A Business Technology Place

A/B testing shows more than conversion rates

I recently tested two different versions of an updated landing page to a site that I manage. During the design process the usability analyst received feedback from people not associated with the site on several manual wireframe prototypes. With this input, she developed a couple of rough mockup designs using powerpoint and went through another round of user group feedback. Ultimately she narrowed down the designs to two leading options.

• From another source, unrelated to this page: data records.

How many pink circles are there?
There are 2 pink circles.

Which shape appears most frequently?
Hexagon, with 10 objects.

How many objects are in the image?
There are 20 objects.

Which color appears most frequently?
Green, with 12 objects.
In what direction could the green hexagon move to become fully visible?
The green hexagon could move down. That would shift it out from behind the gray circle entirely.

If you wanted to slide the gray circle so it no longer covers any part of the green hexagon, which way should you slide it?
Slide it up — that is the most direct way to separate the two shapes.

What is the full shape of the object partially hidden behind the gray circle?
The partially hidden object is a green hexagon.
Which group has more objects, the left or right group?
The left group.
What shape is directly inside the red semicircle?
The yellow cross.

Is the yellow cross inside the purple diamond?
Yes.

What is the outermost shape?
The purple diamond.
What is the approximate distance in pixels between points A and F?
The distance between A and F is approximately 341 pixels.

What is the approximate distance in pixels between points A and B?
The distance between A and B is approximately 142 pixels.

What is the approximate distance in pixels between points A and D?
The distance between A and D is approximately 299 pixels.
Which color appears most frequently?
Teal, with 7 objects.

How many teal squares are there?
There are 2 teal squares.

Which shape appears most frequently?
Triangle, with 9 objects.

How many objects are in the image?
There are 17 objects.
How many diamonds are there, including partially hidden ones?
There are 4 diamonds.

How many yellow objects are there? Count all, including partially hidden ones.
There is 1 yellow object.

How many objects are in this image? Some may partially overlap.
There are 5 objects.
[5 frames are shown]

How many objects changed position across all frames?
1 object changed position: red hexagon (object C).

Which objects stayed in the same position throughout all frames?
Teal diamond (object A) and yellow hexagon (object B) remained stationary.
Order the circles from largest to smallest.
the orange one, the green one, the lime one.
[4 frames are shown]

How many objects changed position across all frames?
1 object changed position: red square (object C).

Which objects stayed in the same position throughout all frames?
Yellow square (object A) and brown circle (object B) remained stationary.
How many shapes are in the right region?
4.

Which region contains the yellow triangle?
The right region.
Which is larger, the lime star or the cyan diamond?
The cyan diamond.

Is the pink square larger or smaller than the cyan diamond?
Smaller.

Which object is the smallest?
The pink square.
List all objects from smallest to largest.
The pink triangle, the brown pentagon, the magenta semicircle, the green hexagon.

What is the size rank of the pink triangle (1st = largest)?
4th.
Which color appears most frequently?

The two leading page designs were then developed and placed on the site as the new landing page in a 50/50 A/B split. Our initial thought is that we would compare each design against the baseline conversion rate established by the existing landing page (our control). What we found was the the conversion rate was flat to slightly higher for each design but that page B in our test had a higher instance of customers forgetting to select a required radio button choice.

Here’s a quick comparison of the three field design for options A and B. The page had other elements but the form layout varied by a horizontal and vertical stack of the required fields.

A/B testing form layout


So our conversion rate metric improved slightly but we learned that the usability of design A was much greater than design B. At a 2x rate users of the site would not choose a selection for the the radio button question on the form.

Usability is no stranger to A/B tests on eCommerce sites. It’s typical to see it with colors, button styles, form types, etc. In my case, I was so focused on the conversion rate metric prior to the release that I forgot about the usability test of the two design. The two options were setup perfectly for a usability test because their content was the same while we varied the layout pattern of the form on the page that has fields for user input.

Three golden nuggets for eCommerce financial metrics management

The ultimate goal of financial metrics in your eCommerce operation is to provide a measurement against revenue and profits required to sustain and grow your business. Choosing which financial metrics to measure can be a tricky endeavor. You want to make sure to capture relevant data that define your business and to use your time wisely. Common areas of measurement include revenue, average cart purchase, up-sell ratio, retail dollars, number of items in the cart, cost to operate, adword spend,and delivery dollars.

But what is financial metrics management really about and how should you structure this part of your eCommerce operation?

Use financial metrics that define the success of your business

Make sure the financial measurement points to a key performance indicator in your business. Remember too that areas that define the success of your business go beyond dollars spent. For example, it’s commonly documented that retail giant Costco makes the bulk of its profits on membership dues rather than merchandise sold. Costco retail margins are capped at a lower threshold than typical retailers which is the basis for it’s low-cost but high-quality reputation. While I don’t work for Costco, I can imagine that a critical financial metric for them is both memberships sold and renewed. Other possible metrics include:

  • Profit per order – Filling shopping carts is only beneficial if its done so at a profit.
  • Number of units sold – Important for businesses that need to move multiple units to turn a profit.
  • Average time of inventory before sell – Think about the implications of receiving your customer’s payment for a product before paying your supplier.
  • Percentage of inventory sold – Think about transportation providers and selling available seats for a specific trip
  • Revenue per order – If your cost structure is in good order and you are trying to show investors a growing revenue stream then you may be focused on the highest revenue possible
  • Revenue mix – You measure the revenue mix of eCommerce (Internet) against other available channels. This is important if you Internet channel has a higher profit per order than other channels so you may want to show the total contribution of profit of the channel.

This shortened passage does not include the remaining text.